CHAPTER II.
CHILDHOOD AND YOUTH.

Joseph La Barge, son of Joseph Marie La Barge and Eulalie Hortiz, was born in St. Louis, October 1, 1815. He was the second child in a family of seven children, three boys and four girls, who all grew to adult years. The two brothers were Charles S., who was killed in a steamboat explosion in 1852, and John B., who dropped dead at the wheel in 1885 while making a steamboat landing at Bismarck, N. D.

INDIAN AND INFANT.

Soon after the birth of Captain La Barge the parents moved to the newly acquired farm in Baden. There is but one incident relating to the young child while living here that need detain us. Although this place was distant only six miles from where the courthouse of St. Louis now stands, it was at that time unsettled and uncleared, and Indians not infrequently roamed in the vicinity. The Sac and Fox tribes were particularly troublesome, and many were the outrages which they committed upon the isolated settlement. The incident in question occurred one day just before the father had started on his usual trip to town. He was loading his cart at some distance from the garden, where Mrs. La Barge had gone to dig some potatoes to send to her mother in the village. Housewives in those days seldom enjoyed the luxury of nurses, and Mrs. La Barge was obliged to carry her child with her into the garden. Depositing him between the rows of potatoes, she was proceeding with her work, when suddenly the house dog set up a cry of alarm. Looking up, Mrs. La Barge was horrified to see an Indian approaching. She uttered a scream and started for the house, forgetting in the suddenness of her alarm the baby in the garden. Meanwhile the father had heard the dog’s bark and his wife’s screams, and hastened to see what was the matter. His first question was about the baby, and Mrs. La Barge, more terrified than ever, rushed back to where she had left him. Fortunately the dog had held the Indian at bay, and when the father arrived, gun in hand, he beat a prompt retreat. Captain La Barge’s father often reminded him of this incident in after years, predicting that he would always escape harm from the Indians, for they had had their opportunity and had failed. In his many experiences with the Indians throughout a life spent in their country, he never suffered personal injury at their hands, and came to have faith in his father’s prediction.

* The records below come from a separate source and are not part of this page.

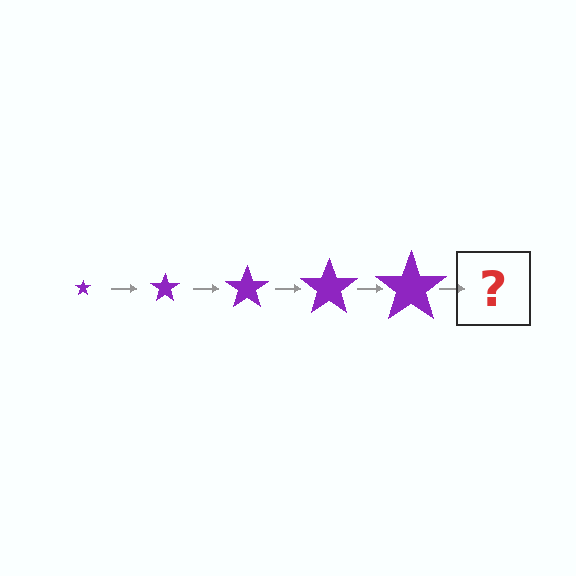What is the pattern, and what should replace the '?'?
The pattern is that the star gets progressively larger each step. The '?' should be a purple star, larger than the previous one.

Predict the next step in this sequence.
The next step is a purple star, larger than the previous one.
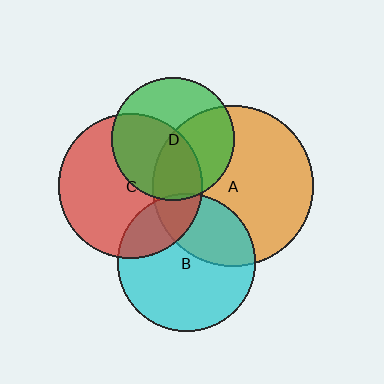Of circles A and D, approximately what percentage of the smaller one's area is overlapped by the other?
Approximately 45%.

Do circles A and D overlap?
Yes.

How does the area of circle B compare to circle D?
Approximately 1.2 times.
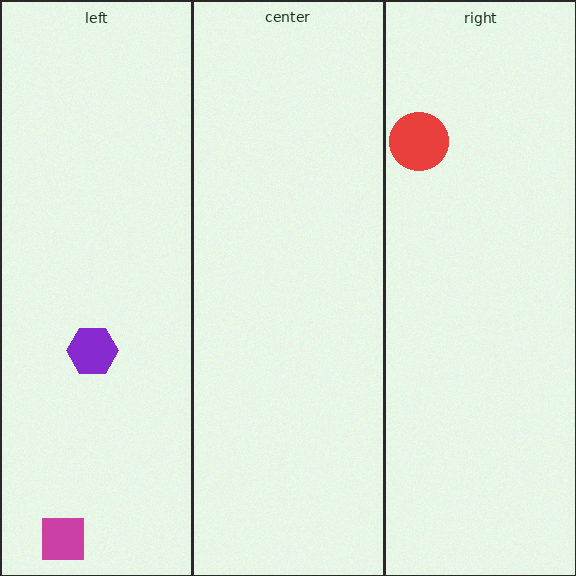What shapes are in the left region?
The purple hexagon, the magenta square.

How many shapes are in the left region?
2.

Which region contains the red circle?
The right region.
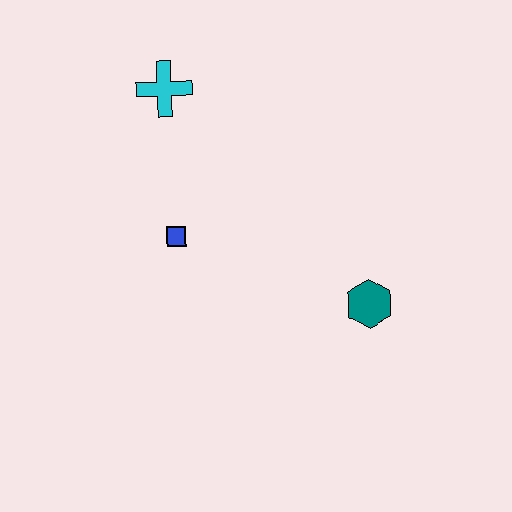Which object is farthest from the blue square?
The teal hexagon is farthest from the blue square.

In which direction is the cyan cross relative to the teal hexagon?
The cyan cross is above the teal hexagon.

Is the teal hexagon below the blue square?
Yes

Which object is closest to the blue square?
The cyan cross is closest to the blue square.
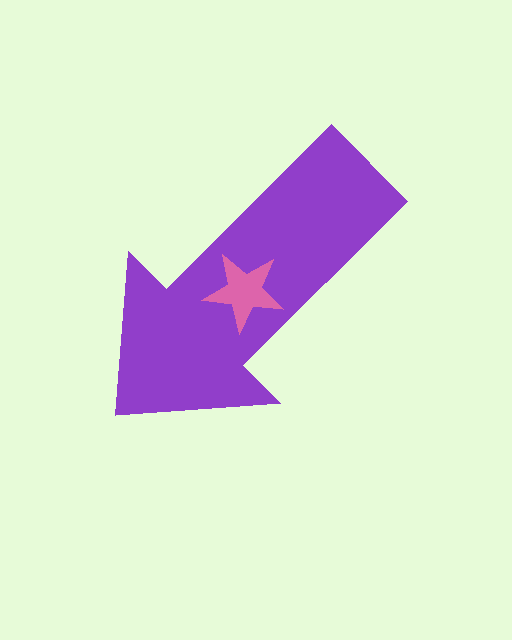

Captain La Barge was not yet two years old when the first steamboat came to St. Louis, nor four when the first one entered the Missouri River. It is said that his father used to take him to the river bank to see these early boats, and that they always had a great attraction for his youthful fancy. To be a steamboat master was his ambition, and he spent much of his time as a child in drawing boats and making models, and thus unwittingly training himself for his after career.

The boy was a leader among his fellows, and an expert in all youthful games practiced at the time. In contests of skill among the boys of the village each side was anxious to secure Joe La Barge. “He could jump higher,” says one authority, “run faster, and swim farther than any other lad in the town.”

LAFAYETTE’S VISIT.

BOTH FRENCHMEN.

Among the noteworthy events of Captain La Barge’s childhood, the memory of which clung by him even in old age, was the visit of Lafayette to St. Louis in 1825. This venerable patriot, whom, next to Washington, Americans in that day delighted to honor, arrived in St. Louis on board the steamer Natchez, at 9 A. M., May 29. He was met at the wharf by a committee of leading citizens, and an address of welcome was made by the Mayor, to which Lafayette responded. He then entered a carriage with the Mayor and Mr. Auguste Chouteau and Stephen Hempstead, a soldier of the Revolution, and was driven to the house of Mr. Pierre Chouteau, Sr., which had been prepared for his reception. He was escorted by a company of light horsemen, and also by a company of uniformed boys, of whom Captain La Barge, then ten years old, was one. The Captain always remembered the venerable appearance of the General and his review of the youthful troop. He shook hands with them, indulged in the pleasant questions which age delights to ask of youth, and doubtless himself took a keen pleasure in the incident, because most of his youthful auditors could reply in his own tongue.[6]